From the Vaults: Angry Old Man
In this week’s new release Quartet, Tom Courtenay plays a retired opera singer suddenly thrust into the same path as his ex-wife. He spends the first half of the film as something of an angry old man – but it was as part of the “Angry Young Men” midcentury movement that Courtenay first made his name.
The movement got its start in theatre, with playwright John Osborne’s seminal Look Back in Anger, a searing look at working class discontentment in the British Midlands of the 1950s.
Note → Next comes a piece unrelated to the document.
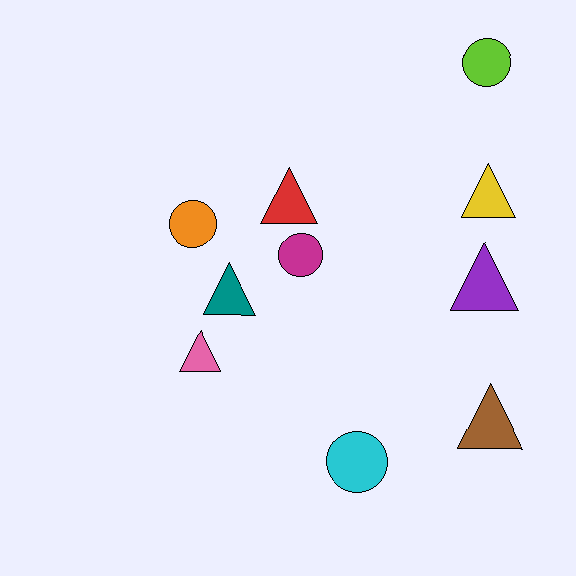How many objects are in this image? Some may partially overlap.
There are 10 objects.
Tony Richardson turned it into a film in 1959 with Richard Burton, launching the British New Wave, which was the subject of a 2007 Austin Film Society Essential Cinema series, “Blokes 'n' Birds: British Realist Cinema.” At the time, Josh Rosenblatt wrote that Look Back in Anger was “the classic example of angry-young-man cinema, which would become all the rage in Britain over the next seven years … it's also a true work of sociological art, indebted to the Italian neorealist school and to 1930s French poetic realism but adding a touch of British irony and proletarian grit.”
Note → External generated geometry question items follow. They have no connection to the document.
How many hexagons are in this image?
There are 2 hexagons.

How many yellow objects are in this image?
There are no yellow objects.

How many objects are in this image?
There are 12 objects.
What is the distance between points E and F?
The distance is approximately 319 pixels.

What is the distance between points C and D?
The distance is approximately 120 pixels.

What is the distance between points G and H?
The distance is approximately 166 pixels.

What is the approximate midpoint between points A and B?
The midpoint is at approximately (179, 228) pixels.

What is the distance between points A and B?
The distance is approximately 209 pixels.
Richardson – one-time husband of Vanessa Redgrave and father to Joely and Natasha Richardson – would go on to direct another British New Wave landmark, 1962’s The Loneliness of the Long Distance Runner, starring Courtenay. Describing Courtenay’s work in Long Distance Runner, Rosenblatt made a comparison to yet another angry young man – this time, an iconic one from Rebel Without a Cause: “Courtenay’s Colin Smith is the damaged, observational heir to James Dean's Jim Stark – rail-thin and rebellious but with a passion directed more inward than out.”
For his efforts, Courtenay won a BAFTA for Most Promising Newcomer to Leading Film Roles, and followed that award the next year with a BAFTA Best British Actor nomination for Billy Liar, another British New Wave standout. Though he’d go on to be Oscar-nominated for his work in 1965’s Doctor Zhivago and 1983’s The Dresser (the latter based on a Ron Harwood play; Harwood also scripted Quartet), Courtenay never achieved the kind of international success as contemporaries Burton, Albert Finney, or Peter Finch. Still, any serious conversation about the British New Wave has to include Courtenay’s contributions.